General characteristics
- Class & type: County-class destroyer
- Displacement: 6,200 tons (6,800 tons full load)
- Length: 522 ft (159 m)
- Beam: 53 ft (16 m)
- Draught: 20 ft (6.1 m)
- Propulsion: COSAG (Combined steam and gas) turbines, 2 shafts
- Armament: 2 × Fore-mounted twin-gunned turret with 4.5-inch (114 mm) guns Mark N6 ("B" Turret was later replaced by 4× MM38 Exocet missile launchers); 2 × mountings for Oerlikon 20 mm cannon; 1 × Aft-mounted Seaslug GWS.2 SAM (24 missiles); 2 × Quad mountings (port & starboard) for Seacat GWS-22 SAM (In Chilean service, the Seacat was replaced by Barak surface-to-air missile system); 2 × triple-tube launchers for shipborne torpedoes. STWS 1.;
- Aircraft carried: 1 × Wessex HAS Mk 3 helicopter
- Aviation facilities: Flight deck and enclosed hangar for embarking one helicopter

= HMS Antrim (D18) =

County-class guided missile destroyer of the Royal Navy and Chilean Navy

HMS Antrim was a destroyer of the British Royal Navy launched on 19 October 1967. In the Falklands War, she was the flagship for the recovery of South Georgia, participating in the first ever anti-submarine operation conducted exclusively by helicopters.
In 1984, she was commissioned into the Chilean Navy, and renamed Almirante Cochrane.

==Background==
Antrim first commissioned in 1970 and served her first commission in home and Mediterranean waters. In the mid-1970s, the Royal Navy removed 'B' turret and replaced it with four Exocet missile launchers to give her a greater anti-ship capability.
After installation of the Exocet missiles it was found that the missile could be activated by small arms fire, so armoured plates were fitted to the outer sides of the missiles containers.

==Operational history==
Following trials, she initially operated in British home waters and the Mediterranean, fulfilling standard peacetime duties, including NATO exercises and fleet deployments. In 1976 her commission included a visit to Stockholm, where she represented the Royal Navy at the wedding of the King of Sweden. By the end of the 1970s, Antrim had settled into a, peacetime role, carrying out patrols, NATO drills and presence missions in home waters.

=== Falklands War ===

In 1982, she formed part of the Royal Navy task force for service in the Falklands War, commanded by Captain Brian Young, who had previously been a Fleet Air Arm pilot and had seen action during the Suez Crisis.

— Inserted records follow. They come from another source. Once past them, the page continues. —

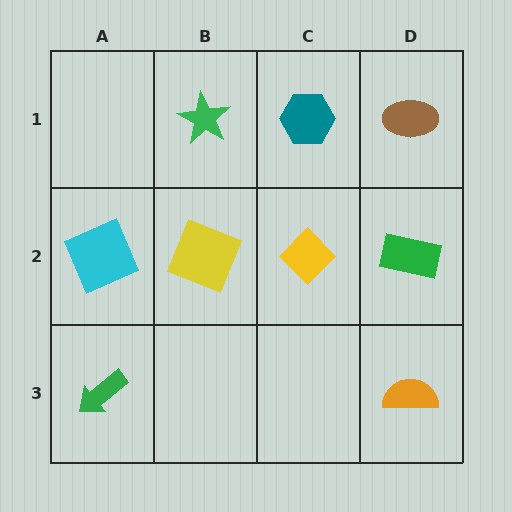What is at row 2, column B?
A yellow square.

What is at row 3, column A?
A green arrow.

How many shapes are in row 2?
4 shapes.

Antrim was the flagship of Operation Paraquet, the operation to recover South Georgia and the first step in the eventual recovery of the Islands.

On 25 April 1982, her Westland Wessex HAS.3 helicopter was responsible for rescuing 17 SAS personnel and the crew of two earlier rescue helicopters that had crashed on the Fortuna Glacier. The aircraft also played a key role in locating and disabling the Argentine submarine .

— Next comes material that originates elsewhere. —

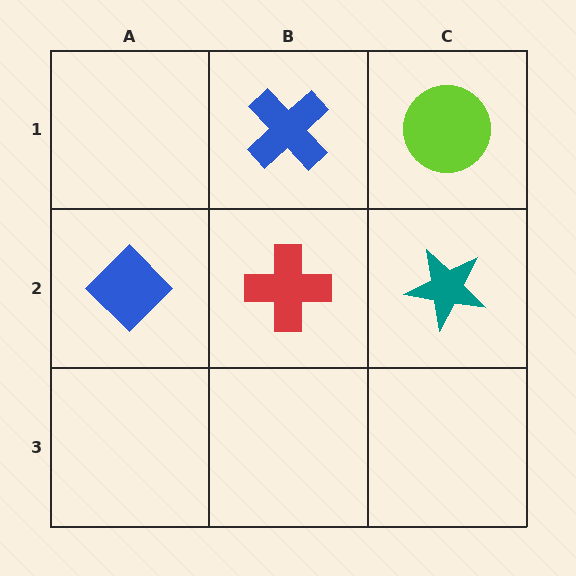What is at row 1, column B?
A blue cross.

The Wessex, callsign Humphrey, detected Santa Fe on the surface and engaged using depth charges, which damaged the submarine's hull. This attack was followed by strikes from ’s Lynx, using a torpedo, and from two AS.12 missile attacks by Westland Wasp helicopter. The damage forced the crew to abandon the submarine at King Edward Point, leaving her partially submerged alongside the jetty. She was not repaired and, in 1985, was scuttled in deep water. This was the first anti-submarine operation successfully conducted solely by helicopters.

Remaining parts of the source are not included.